De nouveaux combats dans l’Est de la République démocratique du Congo (RDC) ont entraîné la fuite de dizaines de milliers de civils, ce qui suscite une inquiétude croissante chez les instances humanitaires internationales.

"A moins que les violences ne s'arrêtent immédiatement, ce déplacement massif aura des conséquences désastreuses sur les populations civiles", a déclaré dimanche dans une annonce spéciale faite à New York, M. Jan Egeland, le coordonnateur des secours d’urgence de l’ONU. "C’est trop dangereux de leur apporter de l’aide en ce moment."

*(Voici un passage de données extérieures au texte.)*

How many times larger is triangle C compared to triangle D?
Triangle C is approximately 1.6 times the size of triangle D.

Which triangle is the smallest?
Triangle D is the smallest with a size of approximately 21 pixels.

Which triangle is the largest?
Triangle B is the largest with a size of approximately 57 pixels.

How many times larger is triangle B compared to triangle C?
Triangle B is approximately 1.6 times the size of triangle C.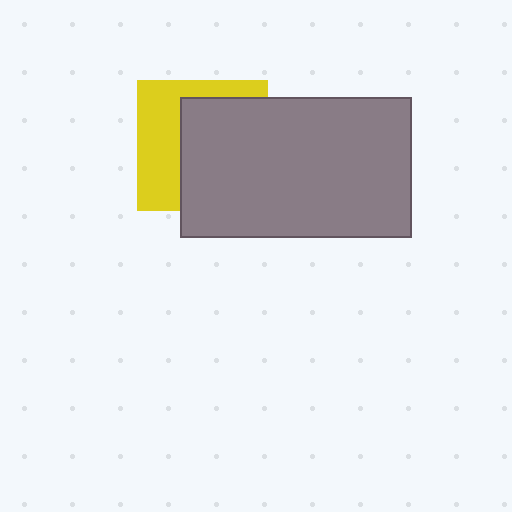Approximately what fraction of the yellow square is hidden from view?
Roughly 58% of the yellow square is hidden behind the gray rectangle.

"Les populations des villages entiers - des dizaines des milliers de personnes - ont abandonné leurs habitations," selon le Bureau de l’ONU pour la coordination des affaires humanitaires (OCHA), que dirige Egeland.

OCHA a indiqué que les nouveaux déplacés venaient s’ajouter à plus de 30.000 autres qui avaient déjà fui les combats la semaine dernière à Kayabayonga, une ville de la province du Nord-Kivu, dans l’Est de la RDC.

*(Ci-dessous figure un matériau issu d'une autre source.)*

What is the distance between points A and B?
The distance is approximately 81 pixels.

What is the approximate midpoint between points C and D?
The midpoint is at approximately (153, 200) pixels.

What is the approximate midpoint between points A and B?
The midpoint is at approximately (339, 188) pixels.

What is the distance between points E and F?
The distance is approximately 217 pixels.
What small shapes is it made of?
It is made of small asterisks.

Au moyen des vols de reconnaissance en hélicoptère, une mission initiée par OCHA et menée conjointement par le Bureau de l’aide humanitaire de la Commission Européenne et Agro Action Allemande, a pu évaluer la situation dans les villages de la province du Nord-Kivu et a constaté que, de Kanyabayonga à Lubero, 80 pour cent des villages se sont vidés de leurs habitants.

"Quelques déplacés ont été repérés sur la route principale », a dit OCHA. « Des témoins rapportent que la population s’est réfugiée dans les forêts, craignant des attaques dans le secteur."

La semaine dernière, les combats se sont intensifiés au Nord-Kivu, entre les troupes de l’armée congolaise qui sont venues de la capitale, Kinshasa, et les soldats de la 8ème Région militaire, qui sont perçus comme des éléments du Rassemblement Congolais pour la Démocratie (RCD), un ancien mouvement rebelle basé à Goma, le chef-lieu de la province.

RCD-Goma a par le passé entretenu des rapports étroits avec le gouvernement du Rwanda voisin, et le gouvernement de la RDC a accusé les troupes rwandaises d’avoir envahi le Congo pour se battre aux cotés des combattants du RCD-Goma.

Au début de ce mois, le président du Conseil de Sécurité de l’ONU, Abdallah Baali de l’Algérie, "a exprimé une très profonde inquiétude" concernant les opérations militaires entreprises par l’armée rwandaise à l’Est du Congo.

Il a en même temps recommandé au gouvernement congolais de multiplier les efforts pour désarmer les milliers de rebelles hutus rwandais basés à l’Est de la RDC, et qui sont tenus pour responsables du génocide de 1994 au Rwanda.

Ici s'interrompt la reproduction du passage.